Referencing the UN Office for the Coordination of Humanitarian Affairs (OCHA), it states that 3.6 million people are in need of humanitarian assistance in Burundi today.
The deteriorating economic situation will be included in the Commission of Inquiry’s final report to the Human Rights Council in September.
I do not believe the reports that President Pierre Nkurunziza will step down in 2020 when his “final” third term is ending. As he has already rewritten the Constitution, gotten a favorable verdict in the Constitutional Court to run in 2015 and has reason to step down. As he has consolidated all powers among himself and his closest allies. Even build a youth brigade together with police, military and agents of the government oppress, detain and kill opposition activists and leaders. Therefore, he has no reason to step down. If so, what will he become if he steps down?
Will he become a shoeshine boy on the streets of Bujumbura or merchant. Since he has been the merchant of death and destruction. He has used propaganda and misused power. Shouldn’t he be afraid of stepping down? Since he has oppressed, taken total control and gotten rid of everyone standing in his way. Doesn’t he think that someone will have his crimes challenged if he steps down?

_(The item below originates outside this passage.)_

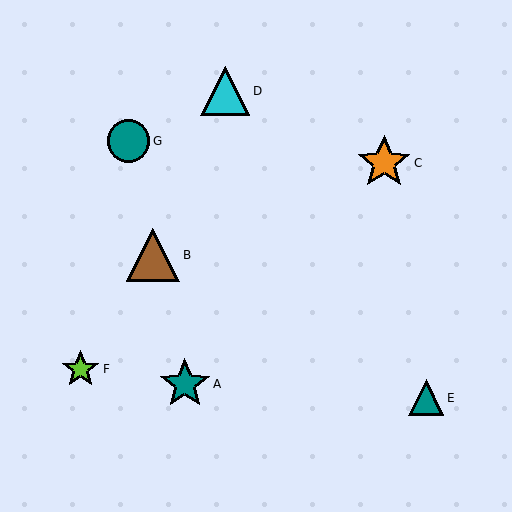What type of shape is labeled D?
Shape D is a cyan triangle.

Seems like a dream after a 13 years of nightmare. He is supposed to just deliver 15 years of darkness and lack of dim light. I have feeling this isn’t real, other people like he has promised to step down and never did. They have said they would do so if the public wanted it. However, they have lingered for decades upon decades. Rigged elections, used the military as his power-tool to put the people into submission. Also the Imbonerakure to silence his opposition together with the Police. Therefore, he has little reason step down.
If someone is rewriting the Constitution to fit him, has all powers and should be afraid of prosecution and retribution after all the ills he has done. He would earn little to step down, unless he got a villa near Yahya Jammeh in Equatorial Guinea. That is the place where he should reside and surely President Obiang will give him space, like he offered Mugabe the other day. He want the dictator gathering on the outside of the African Union and no one can blame him for trying hard to do so.
However, Nkurunziza is just doing like many others of his kind. Speaking of stepping down, but never really doing so. He will rewrite and make sure he has the office. As he is using the state and the Republic as his private enterprise. The state party is all built around him and his cult-figure. He is the hero and the one that Burundi needs.
Therefore, I don’t believe the hype. At this speed there is a need for a revolution or a coup to bring him down. It is not like the elections or the CENI is built for anyone else than him. The way things are, everyone in the authorities are his stooges and his paid cronies. There are no one else than him. It is either Pierre or nothing. Peace.